Because of the complexity of the problem, environmental skepticism was once tenable. No longer. It is time to flip from skepticism to activism.
Yes it is. Just today, for example, one of the more troubling reports I've seen in months caught my eye: "A team of European scientists reports that climate change estimates for the next century may have substantially underestimated the potential magnitude of global warming." In a paper to appear May 26 in Geophysical Research Letters, the team concludes that
Although there are still significant uncertainties, our simple data-based approach is consistent with the latest climate-carbon cycle models, which suggest that global warming will be accelerated by the effects of climate change on the rate of carbon dioxide increase. In view of our findings, estimates of future warming that ignore these effects may have to be raised by about 50 percent.
We could debate about just when it was that environmental skepticism lost its tenable status, of course. It's a subjective thing. Everyone's got their own threshold or, to use a hip phrase, "tipping point." I'm not sure why it took Shermer so long, when so many climatologists had made that shift ages ago. But the important thing is one of the world's premier skeptics no longer finds it necessary to doubt the evidence.
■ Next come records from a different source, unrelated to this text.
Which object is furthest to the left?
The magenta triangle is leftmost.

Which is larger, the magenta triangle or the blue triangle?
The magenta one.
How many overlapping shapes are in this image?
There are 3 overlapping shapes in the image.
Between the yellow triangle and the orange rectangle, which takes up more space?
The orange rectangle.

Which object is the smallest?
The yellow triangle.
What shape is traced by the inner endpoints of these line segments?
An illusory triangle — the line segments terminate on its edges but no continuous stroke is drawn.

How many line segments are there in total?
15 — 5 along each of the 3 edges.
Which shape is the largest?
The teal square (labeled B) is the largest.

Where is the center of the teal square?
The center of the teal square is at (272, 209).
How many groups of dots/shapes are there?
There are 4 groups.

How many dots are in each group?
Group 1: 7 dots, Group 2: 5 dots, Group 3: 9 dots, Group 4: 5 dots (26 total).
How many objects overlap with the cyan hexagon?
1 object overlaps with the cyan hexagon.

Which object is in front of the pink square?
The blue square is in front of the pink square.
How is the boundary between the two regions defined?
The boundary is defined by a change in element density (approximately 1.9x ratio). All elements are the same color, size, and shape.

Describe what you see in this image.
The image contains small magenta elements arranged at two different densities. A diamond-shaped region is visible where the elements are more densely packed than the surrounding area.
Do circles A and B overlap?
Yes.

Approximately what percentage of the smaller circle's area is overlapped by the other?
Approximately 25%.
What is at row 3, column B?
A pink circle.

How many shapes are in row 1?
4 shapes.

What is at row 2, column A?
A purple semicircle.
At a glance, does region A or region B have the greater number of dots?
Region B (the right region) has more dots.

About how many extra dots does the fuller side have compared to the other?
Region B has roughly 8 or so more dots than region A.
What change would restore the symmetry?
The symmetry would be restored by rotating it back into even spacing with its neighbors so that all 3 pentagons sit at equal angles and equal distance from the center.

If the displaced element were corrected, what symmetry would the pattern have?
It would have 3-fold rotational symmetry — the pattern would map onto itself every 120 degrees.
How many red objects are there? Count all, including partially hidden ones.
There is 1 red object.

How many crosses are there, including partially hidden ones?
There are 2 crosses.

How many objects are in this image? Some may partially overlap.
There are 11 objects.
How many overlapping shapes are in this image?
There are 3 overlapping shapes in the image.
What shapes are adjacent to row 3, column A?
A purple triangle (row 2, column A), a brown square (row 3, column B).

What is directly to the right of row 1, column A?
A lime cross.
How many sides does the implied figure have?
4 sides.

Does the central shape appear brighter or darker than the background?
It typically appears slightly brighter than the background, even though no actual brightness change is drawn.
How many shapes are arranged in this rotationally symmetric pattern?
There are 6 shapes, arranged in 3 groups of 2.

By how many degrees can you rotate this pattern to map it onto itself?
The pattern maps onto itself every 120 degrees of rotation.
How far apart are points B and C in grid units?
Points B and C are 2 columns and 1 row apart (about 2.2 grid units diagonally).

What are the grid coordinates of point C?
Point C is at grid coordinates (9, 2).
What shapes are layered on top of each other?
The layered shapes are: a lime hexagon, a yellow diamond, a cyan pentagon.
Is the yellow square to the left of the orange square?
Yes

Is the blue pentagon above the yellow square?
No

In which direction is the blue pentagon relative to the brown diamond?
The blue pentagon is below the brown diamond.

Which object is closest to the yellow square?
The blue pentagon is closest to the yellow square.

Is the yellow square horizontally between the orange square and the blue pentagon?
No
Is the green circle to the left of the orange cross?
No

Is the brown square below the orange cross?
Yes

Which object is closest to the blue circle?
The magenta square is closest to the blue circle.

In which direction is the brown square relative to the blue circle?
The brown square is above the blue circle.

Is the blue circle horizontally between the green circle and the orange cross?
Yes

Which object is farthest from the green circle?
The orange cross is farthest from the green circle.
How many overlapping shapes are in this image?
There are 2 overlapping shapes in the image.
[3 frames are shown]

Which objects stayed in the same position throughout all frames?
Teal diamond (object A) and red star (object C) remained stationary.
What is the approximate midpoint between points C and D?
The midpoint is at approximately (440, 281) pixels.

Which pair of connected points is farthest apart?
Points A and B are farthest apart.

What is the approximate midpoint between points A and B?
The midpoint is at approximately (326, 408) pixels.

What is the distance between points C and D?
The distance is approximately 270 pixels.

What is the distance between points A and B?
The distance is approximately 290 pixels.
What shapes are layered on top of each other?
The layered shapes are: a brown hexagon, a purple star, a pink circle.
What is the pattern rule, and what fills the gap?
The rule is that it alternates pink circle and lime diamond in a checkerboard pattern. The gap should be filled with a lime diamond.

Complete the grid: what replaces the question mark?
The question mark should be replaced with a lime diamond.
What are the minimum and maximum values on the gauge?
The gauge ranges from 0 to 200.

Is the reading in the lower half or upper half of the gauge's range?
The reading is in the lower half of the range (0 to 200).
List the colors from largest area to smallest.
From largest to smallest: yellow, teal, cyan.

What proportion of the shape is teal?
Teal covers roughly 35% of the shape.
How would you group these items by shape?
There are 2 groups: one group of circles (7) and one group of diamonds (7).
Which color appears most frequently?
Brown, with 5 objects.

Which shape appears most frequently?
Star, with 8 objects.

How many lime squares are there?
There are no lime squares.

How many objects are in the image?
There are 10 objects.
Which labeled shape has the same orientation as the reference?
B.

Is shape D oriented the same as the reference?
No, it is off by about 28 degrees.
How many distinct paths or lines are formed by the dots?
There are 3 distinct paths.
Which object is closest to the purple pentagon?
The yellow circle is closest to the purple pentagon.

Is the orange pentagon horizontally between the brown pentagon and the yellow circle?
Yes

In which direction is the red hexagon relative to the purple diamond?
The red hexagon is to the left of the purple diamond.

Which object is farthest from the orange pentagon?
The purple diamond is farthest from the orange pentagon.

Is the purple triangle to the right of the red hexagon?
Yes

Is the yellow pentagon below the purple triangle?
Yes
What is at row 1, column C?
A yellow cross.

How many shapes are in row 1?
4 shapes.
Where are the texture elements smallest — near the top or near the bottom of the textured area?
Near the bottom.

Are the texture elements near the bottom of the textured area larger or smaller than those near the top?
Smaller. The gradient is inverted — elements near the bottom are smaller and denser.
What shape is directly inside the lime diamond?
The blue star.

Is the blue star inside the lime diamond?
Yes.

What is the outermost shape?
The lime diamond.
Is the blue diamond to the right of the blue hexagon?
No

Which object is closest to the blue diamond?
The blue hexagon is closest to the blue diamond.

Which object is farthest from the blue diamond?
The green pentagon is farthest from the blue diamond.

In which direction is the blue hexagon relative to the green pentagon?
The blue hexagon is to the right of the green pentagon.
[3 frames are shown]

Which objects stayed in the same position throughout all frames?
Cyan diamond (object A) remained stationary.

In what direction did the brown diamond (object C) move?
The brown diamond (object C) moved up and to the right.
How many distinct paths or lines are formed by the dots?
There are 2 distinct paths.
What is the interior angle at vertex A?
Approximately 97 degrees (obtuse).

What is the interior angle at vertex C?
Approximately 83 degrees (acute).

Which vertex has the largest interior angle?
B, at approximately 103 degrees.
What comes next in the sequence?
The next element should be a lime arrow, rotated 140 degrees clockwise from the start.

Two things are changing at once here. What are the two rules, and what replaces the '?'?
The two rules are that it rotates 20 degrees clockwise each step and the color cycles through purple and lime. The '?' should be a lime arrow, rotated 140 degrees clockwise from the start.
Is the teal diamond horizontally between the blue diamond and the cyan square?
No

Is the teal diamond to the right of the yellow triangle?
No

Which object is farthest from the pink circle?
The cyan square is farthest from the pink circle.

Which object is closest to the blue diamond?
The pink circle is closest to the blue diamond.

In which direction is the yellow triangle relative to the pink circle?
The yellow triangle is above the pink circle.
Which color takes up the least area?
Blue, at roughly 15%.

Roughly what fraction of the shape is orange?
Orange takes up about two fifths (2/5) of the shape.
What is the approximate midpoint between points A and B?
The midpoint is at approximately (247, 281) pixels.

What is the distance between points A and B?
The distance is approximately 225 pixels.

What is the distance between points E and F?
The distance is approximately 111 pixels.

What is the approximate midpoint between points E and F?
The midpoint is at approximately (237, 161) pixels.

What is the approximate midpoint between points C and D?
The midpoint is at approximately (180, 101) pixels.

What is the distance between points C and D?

Shermer is one of those scientists who prefers to describe himself primarily as a skeptic (although he won't object to being called a "humanist, secular humanist, agnostic, nonbeliever, nontheist, freethinker, heretic, or even bright"). Aside from being remarkably smart, he also seems to be a fairly decent fellow, one who agreed to publish an essay I wrote a while back. So I like the guy. But even I have found myself occasionally frustrated with his hard-core skepticism, and his prior approach to environmentalism was a prime example. At the end of the day, it seemed he doubted mostly because he liked doubting. Doubting was what he did best. Doubt as an end in of itself.

But can doubt be its own end? Shouldn't skepticism merely be a tool for understanding the universe? I think so. After all, it's important to keep the eye on the prize: making sure our models approximate reality to the greatest degree possible. It's easy to stand back and dismiss an activist's argument as unfounded, unwarranted or precipitous, and I think too many of us take a fair bit of pleasure in playing the skeptical holdout, whose standards are just that much higher than the gullible masses.

The climate change debate is rife with self-proclaimed skeptics who get a little too used to those boots. It takes a bit more courage to admit that maybe the activists are right after all.

I'm relieved that Shermer has joined those of us who have concluded that "the balance of evidence suggests a discernible human influence on global climate," as the fine folks at the IPCC said 11 years ago. My characterization of his obsession with doubt may have been unfair. But it's even better to be reminded that skepticism has its limits. At some point, the call for "more research" begins to sound like the theme song of those with their heads in the sand.

Skepticism about skepticism. A little meta-skepticism, if you will, can be a good thing, even on the Island of Doubt.